ISM PMI surveys – This month has seen a notable divergence in the ISM PMI surveys, with continued weakness in manufacturing growth standing in stark contrast to the continued strength in services. Crucially, this has also fed through into the employment elements of both reports, with manufacturing moving sharply below the 50 threshold as services surged from 50.2 to 53.0. This signals potential strength for the upcoming payrolls figure, with the vast majority of the NFP movements coming from services post-Covid.

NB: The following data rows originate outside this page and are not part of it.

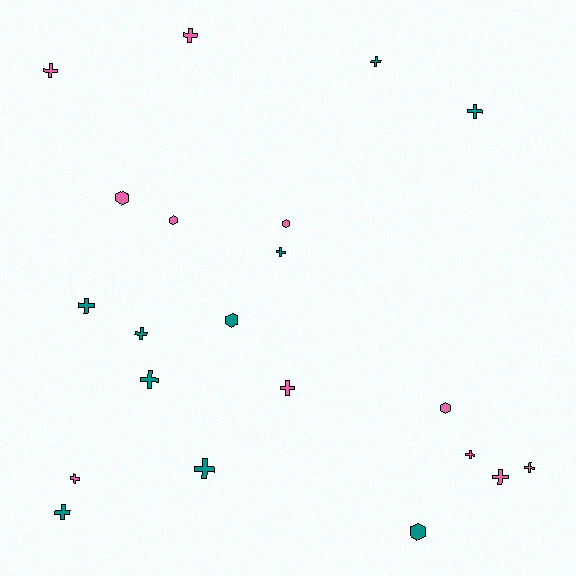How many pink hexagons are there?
There are 4 pink hexagons.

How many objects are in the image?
There are 21 objects.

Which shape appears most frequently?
Cross, with 15 objects.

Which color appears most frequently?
Pink, with 11 objects.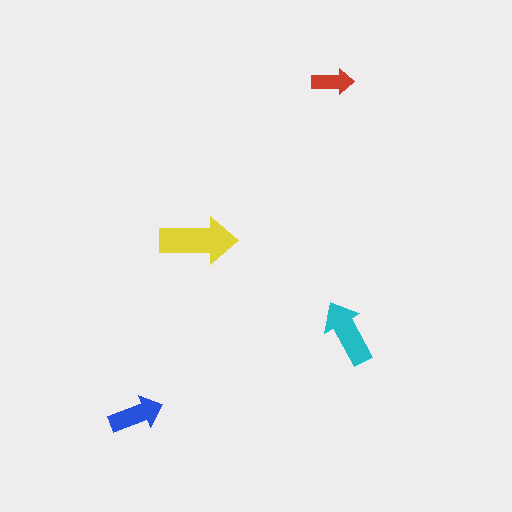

That employment breakdown can be seen below, with the vast majority of the jobs being created coming from the services sector. This means we should pay particularly close attention to the services PMI reading, which provides grounds for optimism given the strength of the latest ISM services employment gauge.


Non-farm Payrolls

The headline non-farm payrolls figure is expected to head lower this month, with predictions of a 290k figure following the 315k figure for August. That would represent the worst payrolls figure in nine-month, signalling that some of the heat is coming out of the jobs market. Nonetheless, with the ISM PMI services reading doing so well, it could point towards a potential better-than-expected figure.



The unemployment rate will be watched closely at this meeting, with last month’s 0.2% rise providing the first tentative signal of an impending rise in joblessness since this crisis began. In fact, the last time we saw unemployment rise for two consecutive months was at the height of the Covid pandemic in early-2020. This month markets are expecting to see unemployment remain at 3.7%, but the reversal in the CB ratio and JOLTS data mentioned above does provide grounds for a potential upturn in unemployment.

US average hourly earnings

US earnings will continue to be a key factor for traders, with inflation remaining the key indicator that will drive monetary policy going forward. Signs that we will see stubbornly high inflation due to elevated costs could have a major impact on sentiment and market pricing. The chart below highlights that we are thankfully not seeing wages keep up with inflation, with recent earnings data signalling that it could be topping out since the March figure of 5.6%. This is expected to continue, with the September figure expected to come in at 5.2% once again.


Participation rate

The participation rate is a key metric to follow, with rising prices expected to push labour force participation higher. Interestingly, we usually see unemployment and participation move in opposite directions as we can see below. However, with the potential for a rise in unemployment, there is a good chance that the participation rate rises which actually provides the basis for higher U3 unemployment. Crucially, last month highlighted how we can see unemployment rise when the participation rate introduced a new batch of jobseekers into the workplace.


Dollar index technical analysis

The dollar has seen a bout of countertrend weakness in the lead up to this jobs report, with the dollar index falling back into the 110 mark. Crucially, that has provided us with a deep retracement which appears to have ended at an ascending trendline. With a clear uptrend expected to push higher, a bullish outlook holds unless we see price fall back below the 107.45 support level.

DX-Daily-2022_10_05-16h28.pngSource: ProRealTime

Nasdaq technical analysis

The Nasdaq has enjoyed a rare bout of upside as markets approach risk assets with a more positive mindset. However, the wider trend does remain intact, with further weakness expected to come into play. This rise has taken price into the 61.8% Fibonacci level at 11617. As such, with a wider bearish trend in play, further downside is expected unless price breaks through the 12069 swing-high. Should that come into play, we would be looking at a more protracted upside move for the index.